31 January 2013 By Kevin Allison

Royal Dutch Shell’s latest results show there is a flip side to shale nirvana. The combination of vast new supplies and a continuing lack of export capacity have kept oil and gas prices down in North America. The cost advantage for the region’s manufacturers might excite the Davos set, but the much-hyped shale revolution also creates relative losers.

Shell is one of them. Losses on North American exploration and production weighed on the Anglo-Dutch oil major as it reported its full-year and fourth-quarter results on Jan. 31. Low realised prices for North American gas and synthetic crude led to the second consecutive quarterly loss at Shell’s “upstream” business in North America. Drilling costs also rose as Shell continued to shift its focus from gassy wells to more profitable oily ones.

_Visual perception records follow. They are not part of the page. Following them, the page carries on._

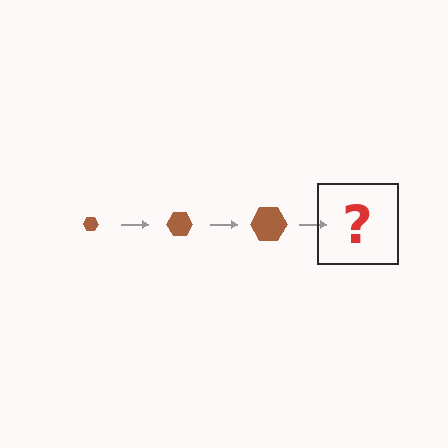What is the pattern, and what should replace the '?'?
The pattern is that the hexagon gets progressively larger each step. The '?' should be a brown hexagon, larger than the previous one.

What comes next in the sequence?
The next element should be a brown hexagon, larger than the previous one.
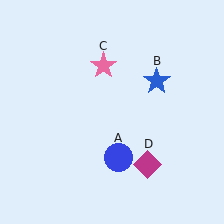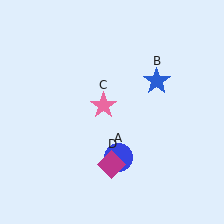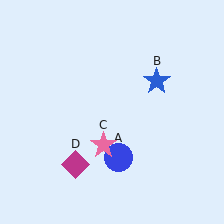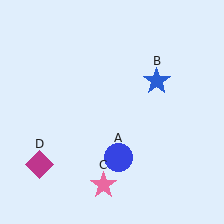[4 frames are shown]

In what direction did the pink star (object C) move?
The pink star (object C) moved down.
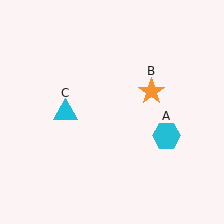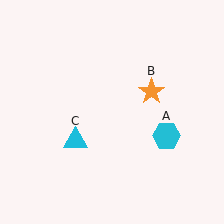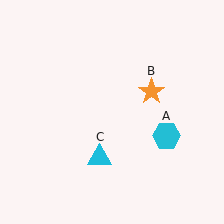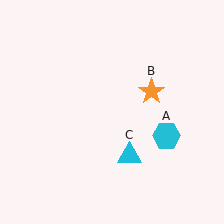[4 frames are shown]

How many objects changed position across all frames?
1 object changed position: cyan triangle (object C).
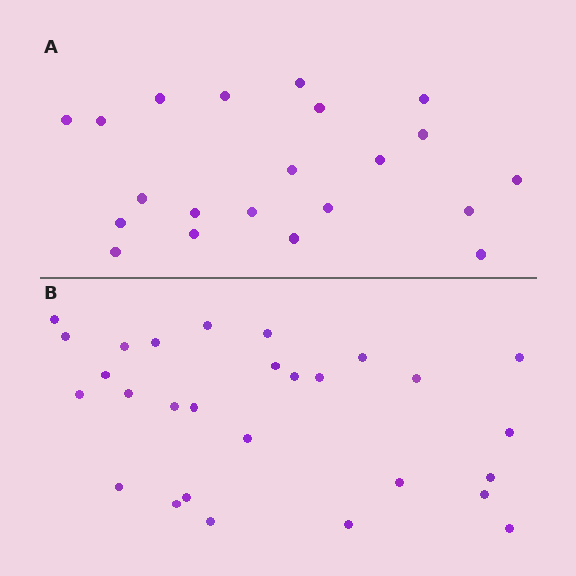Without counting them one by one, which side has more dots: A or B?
Region B (the bottom region) has more dots.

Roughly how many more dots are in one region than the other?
Region B has roughly 8 or so more dots than region A.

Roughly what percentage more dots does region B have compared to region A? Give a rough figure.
About 35% more.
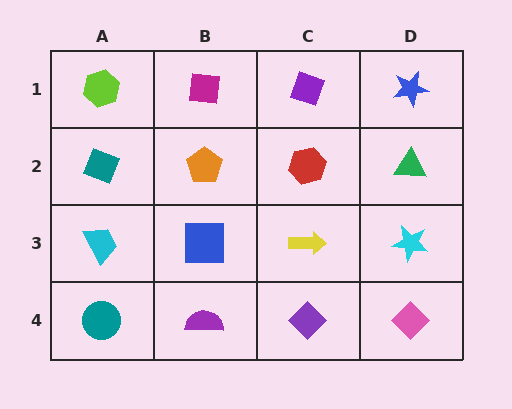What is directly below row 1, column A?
A teal diamond.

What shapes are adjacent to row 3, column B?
An orange pentagon (row 2, column B), a purple semicircle (row 4, column B), a cyan trapezoid (row 3, column A), a yellow arrow (row 3, column C).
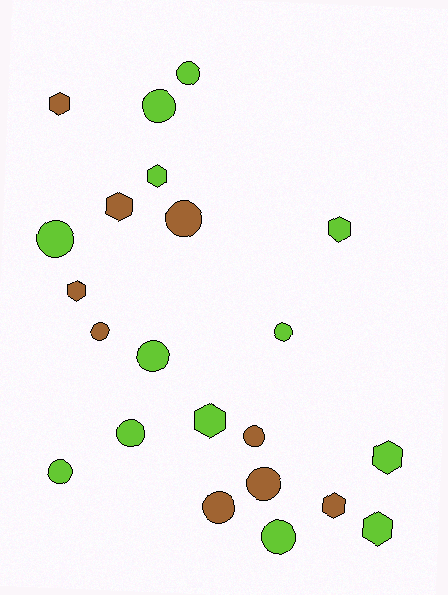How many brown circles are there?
There are 5 brown circles.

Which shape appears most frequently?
Circle, with 13 objects.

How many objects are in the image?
There are 22 objects.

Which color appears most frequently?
Lime, with 13 objects.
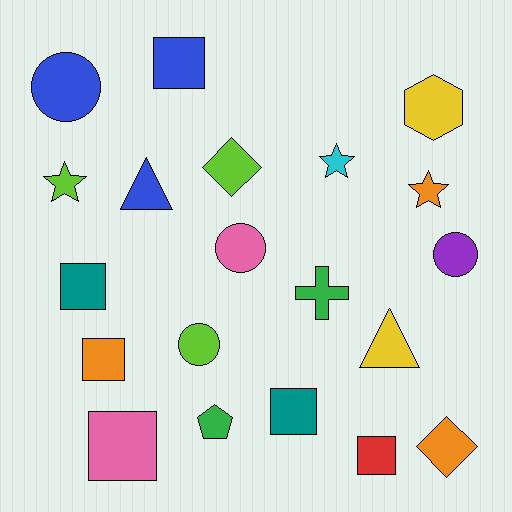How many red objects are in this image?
There is 1 red object.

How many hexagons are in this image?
There is 1 hexagon.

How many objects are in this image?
There are 20 objects.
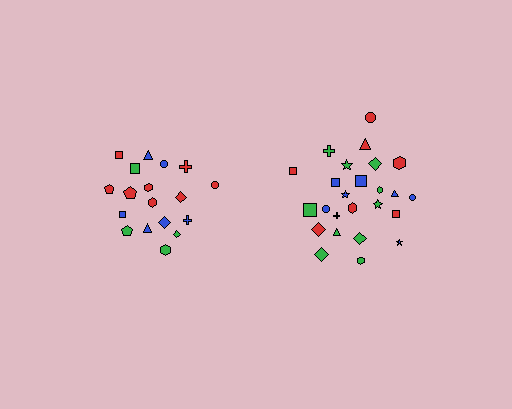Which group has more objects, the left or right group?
The right group.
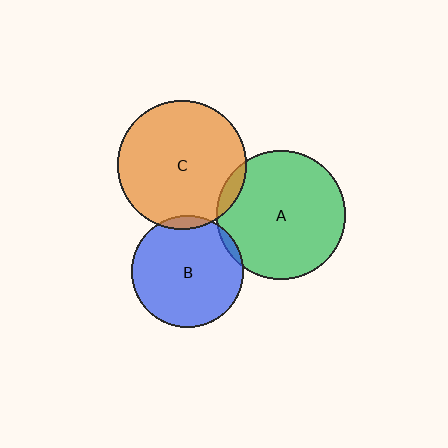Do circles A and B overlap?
Yes.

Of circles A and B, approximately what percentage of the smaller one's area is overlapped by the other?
Approximately 5%.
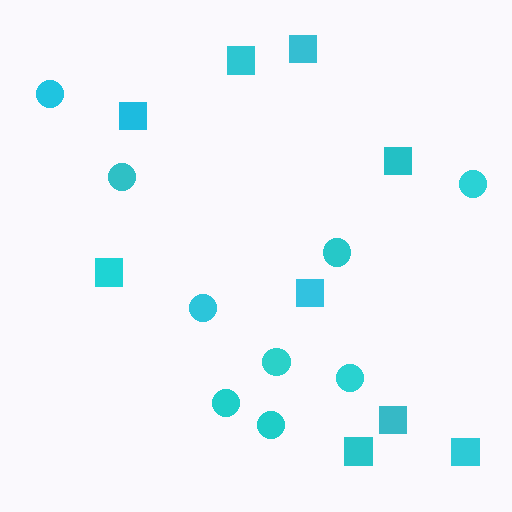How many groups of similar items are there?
There are 2 groups: one group of circles (9) and one group of squares (9).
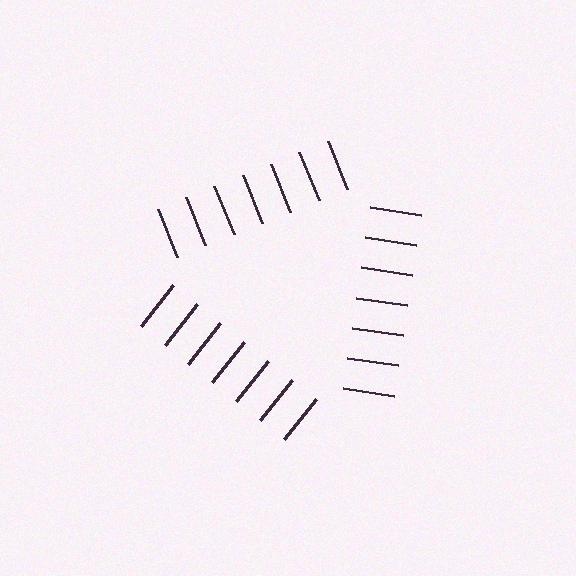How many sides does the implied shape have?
3 sides — the line-ends trace a triangle.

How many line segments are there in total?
21 — 7 along each of the 3 edges.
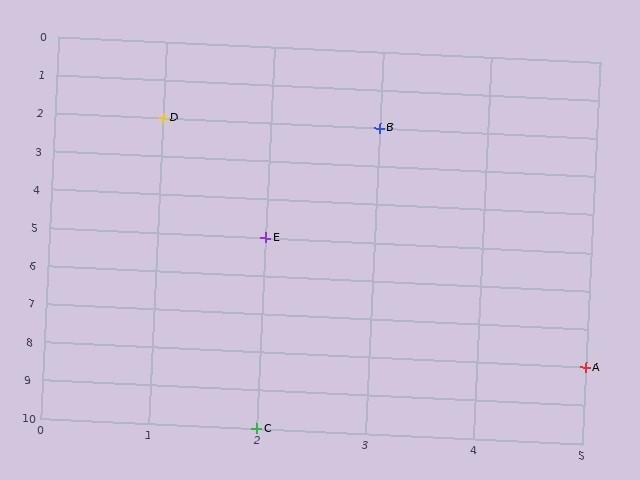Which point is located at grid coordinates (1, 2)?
Point D is at (1, 2).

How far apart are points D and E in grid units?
Points D and E are 1 column and 3 rows apart (about 3.2 grid units diagonally).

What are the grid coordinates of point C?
Point C is at grid coordinates (2, 10).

Shell’s motivation for moving away from North American gas is clear enough. The average gas price at Henry Hub, the main U.S. trading point, was far below European and Asian prices, and 31 percent lower in 2012 than in the previous year. The American price pressure is likely to last, thanks to pipeline bottlenecks and an energy infrastructure designed for imports, not exports. That’s great for factories and consumers, but tough on producers.

Low American prices don’t just hit Shell’s profit. They also affect the closely-watched reserves replacement ratio – an indication of how an oil producer’s current production compares to its success in uncovering new, economically exploitable finds. Far more shale oil and gas would be economical at higher prices.

Shell’s problems should be kept in context. The company still looks broadly on track to meet medium-term production and cash-flow targets. It is also moving to address North American bottlenecks where it can. Earlier this week Shell announced a joint venture with Texas-based Kinder Morgan’s pipeline unit to build a liquefied natural gas export terminal on the U.S. east coast.

Over time, North America and the global market should reach a new equilibrium as export infrastructure improves. A near 2 percent drop in the shares after the results announcement suggests investors are taking a balanced view of Shell’s challenges. On 8.2 times forward earnings, the company still trades in the middle of the pack of its global oil peers, but for now Shell is one of the companies bearing the cost of the shale boom.